Talking about the Suzuki method (conceived by Japanese violinist Shin’ichi Suzuki, it focuses on creating the right environment in which to learn music), Dalal says the programme initiated in 2011 by Kazakh virtuoso violinist Marat Bisengaliev, “has morphed into a system that’s unique to India.” Elaborating, he says, the physiognomy of an Indian child is different from a Japanese kid’s. “An Indian kid’s fingers and hands are thinner, generally. The pressure they can bring to bear on the string pushing down (he plucks at the strings of an invisible violin), requires them to start around six years and not at two-and-a-half.”
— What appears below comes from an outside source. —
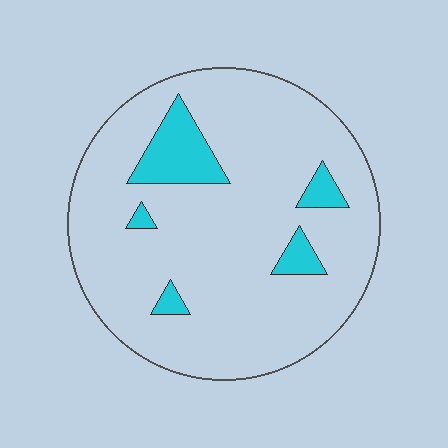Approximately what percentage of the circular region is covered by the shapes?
Approximately 10%.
The objective of this endeavour is to put a musical instrument in the hands of a child at an early age so as to instil appreciation for music, while promoting the functions that come from playing a musical instrument, i.e., “hand-eye coordination, development of the left brain, the process by which you come to your emotion, gain confidence and learn how to interact with others, the ability to lose yourself in another place…these things are value-added points which stay with you for the rest of your life, whether or not you continue as a musician. So the gift to the children is crucial.”